Safety in congested spots has come into the foreground of public and official attention. Passions are seething round metro, airlines, police and secret services' safety expenditures.
The thing that matters most has escaped public attention, however-what we are doing now is not the way to catch terrorists, remarks Nezavisimaya Gazeta, widely-read Moscow-based daily. Airport checks are the last defense line. When a terrorist is spotted there, we have every reason to say the secret service has botched up its job. It failed to plant agents in a terror gang, detect its schemes, and catch its men red-handed as they were buying weapons or explosives.
Every sensational terror act tempts an enterprising newshound to penetrate a heavily guarded vital project, chosen at random, and make a front-page reportage of his exploit.

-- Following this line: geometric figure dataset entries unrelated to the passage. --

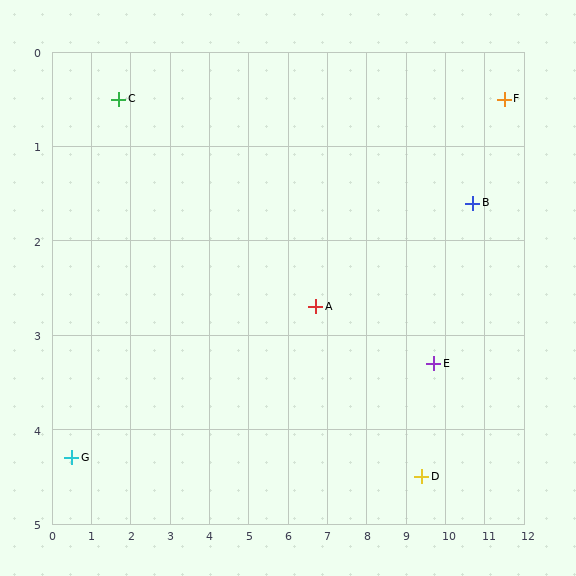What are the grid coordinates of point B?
Point B is at approximately (10.7, 1.6).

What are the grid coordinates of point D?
Point D is at approximately (9.4, 4.5).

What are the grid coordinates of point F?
Point F is at approximately (11.5, 0.5).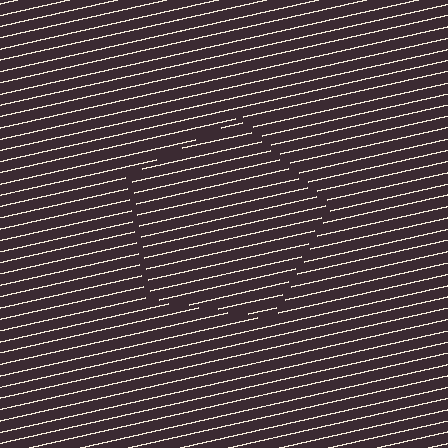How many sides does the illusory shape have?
5 sides — the line-ends trace a pentagon.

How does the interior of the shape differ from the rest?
The interior of the shape contains the same grating, shifted by half a period — the contour is defined by the phase discontinuity where line-ends from the inner and outer gratings abut.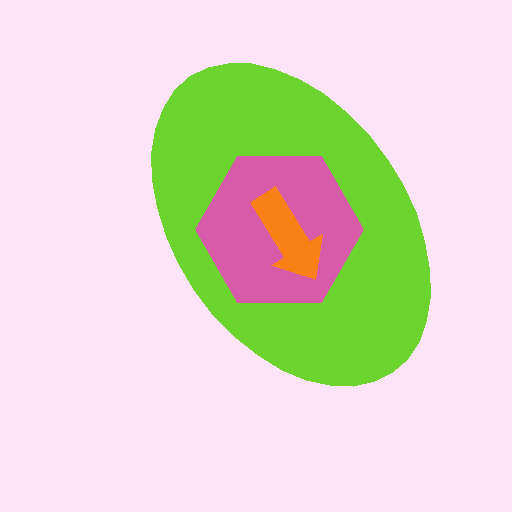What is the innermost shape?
The orange arrow.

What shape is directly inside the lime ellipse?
The pink hexagon.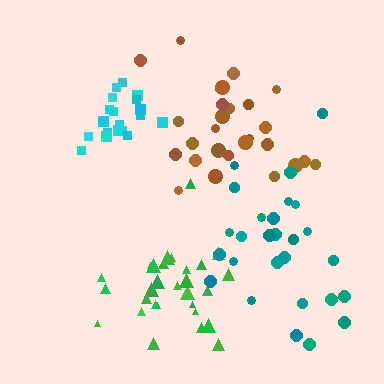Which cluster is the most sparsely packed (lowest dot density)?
Teal.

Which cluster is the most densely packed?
Cyan.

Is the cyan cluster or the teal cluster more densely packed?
Cyan.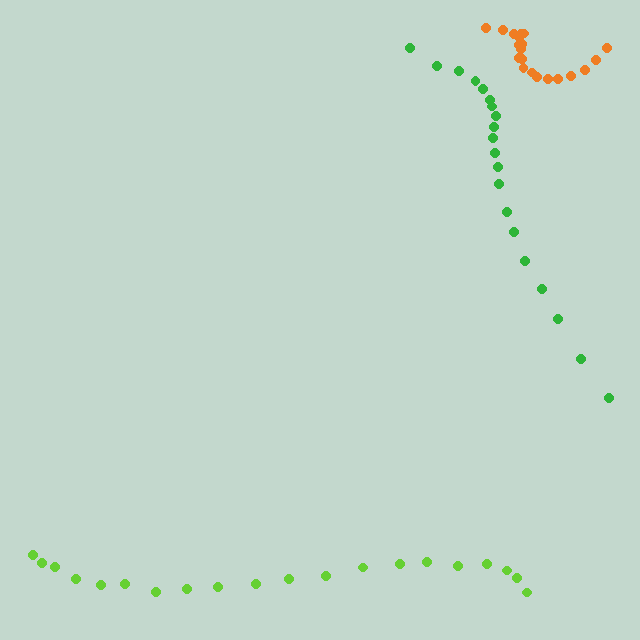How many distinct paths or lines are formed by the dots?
There are 3 distinct paths.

But then, today's terrorists come for prey to town streets. Any bus stop offers them several dozen victims. What town, however big, can arrange a police post with a metal detector and an X-ray at every bus stop?
Here, the newspaper goes over to more optimistic remarks. The number of bus stops is practically limitless-unlike a limited number of terrorists. Then, Russia is not Israel, which is, in fact, a fort besieged by hostile neighbors, whose majority is siding with terrorists. Russia is too big for a terrorist to reach Moscow's heart from an outlying province within an hour or two. Secret agents ought to keep "home-bred" terrorists in watch and prevent their acts. They can cope with the task. The job is up to the Federal Security Service, or FSB, not airport security or railway and traffic police. The FSB has everything to be a success-analysts, plainclothes and other detectives, and leading-edge devices from satellites to radio and e-mail tapping gadgetry. Federal allocations to secret services are skyrocketing with every passing year, and the men must work for their huge money, says the daily.